In 2014, he won both a Lannan Foundation Environmental Award and “Environmental Activist of the Year” from the Orange County League of Conservation Voters.
Jack is the author of the literary novel Nowhere Beckons, which won the 2017 Fiction Award at the Santa Barbara Writers Conference. His adventure novel-in-progress, Monkey Charm, is based on his time living with the Miskitu of the Northeast Caribbean Coast of Honduras. The piece won Best Fiction awards at the Santa Barbara and Southern California Writers Conferences, as well as support from the Vermont Studio Center, the Millay Colony, and the Squaw Valley Community of Writers. Jack also won Best Fiction 2015 for his novel excerpt “Under the Waterfall” in Santa Barbara as well.
His fiction is published in the Luna Review and Santa Barbara Literary Journal.
Jack is a member of the Outdoor Writers Association of California (OWAC) and contributes as a Community Editorial Board Member to the Voice of OC. He serves as a Board Member to the Biodiesel Cooperative of Los Angeles, as well as to Friends of Harbors, Beaches and Parks, a non-profit organization dedicated to the preservation and management of wilderness and parkland in Southern California. He is a co-founding member of Tar Sands Action SoCal.

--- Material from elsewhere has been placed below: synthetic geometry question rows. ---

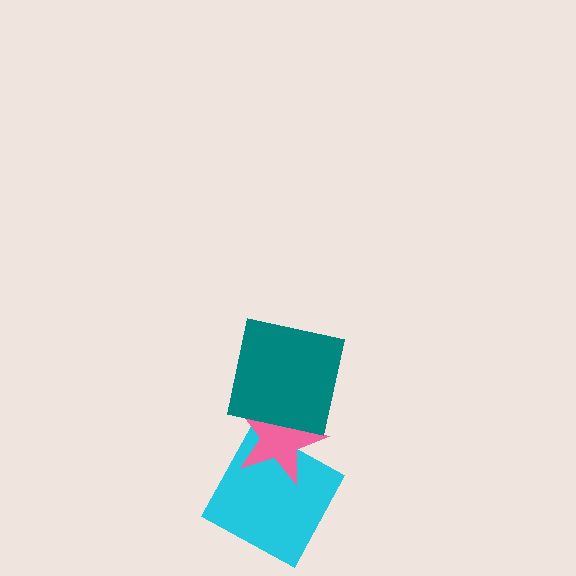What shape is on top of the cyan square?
The pink star is on top of the cyan square.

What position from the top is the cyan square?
The cyan square is 3rd from the top.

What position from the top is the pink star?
The pink star is 2nd from the top.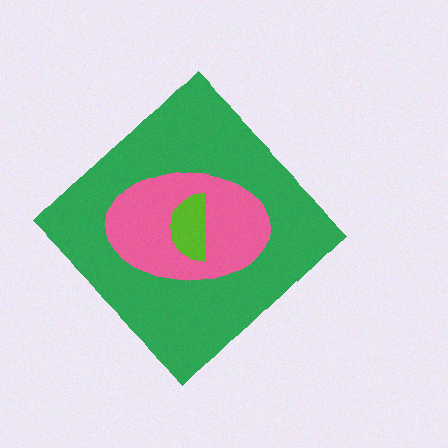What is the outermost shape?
The green diamond.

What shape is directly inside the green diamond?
The pink ellipse.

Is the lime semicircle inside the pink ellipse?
Yes.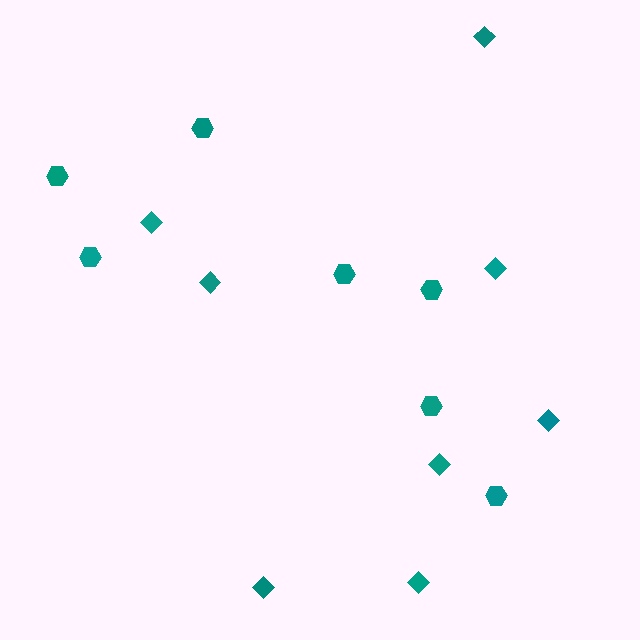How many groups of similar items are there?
There are 2 groups: one group of diamonds (8) and one group of hexagons (7).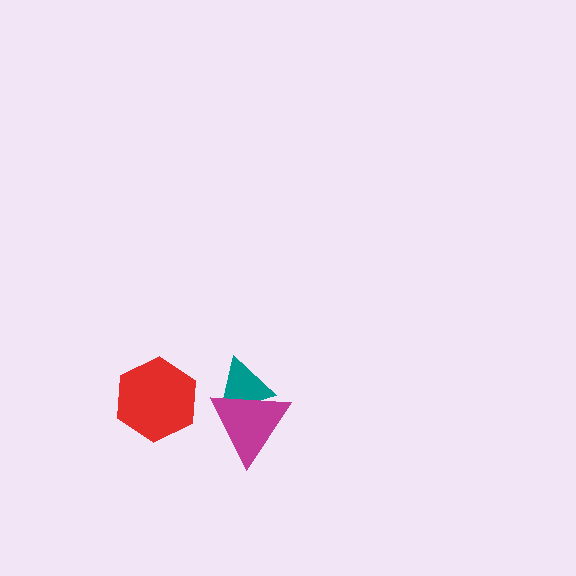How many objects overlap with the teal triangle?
1 object overlaps with the teal triangle.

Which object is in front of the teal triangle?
The magenta triangle is in front of the teal triangle.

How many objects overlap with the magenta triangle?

Jack earned a master’s degree from UCLA in Urban and Regional Development and a bachelor’s from the University of California at Santa Barbara in Environmental Studies with a minor in Creative Writing. He has traveled to some of the wildest places on Earth. He grew up in Massachusetts and Ohio, and has worked in Honduras, Nicaragua, Guatemala, Montana, and Haiti. He is fluent in Spanish and has studied a multitude of languages.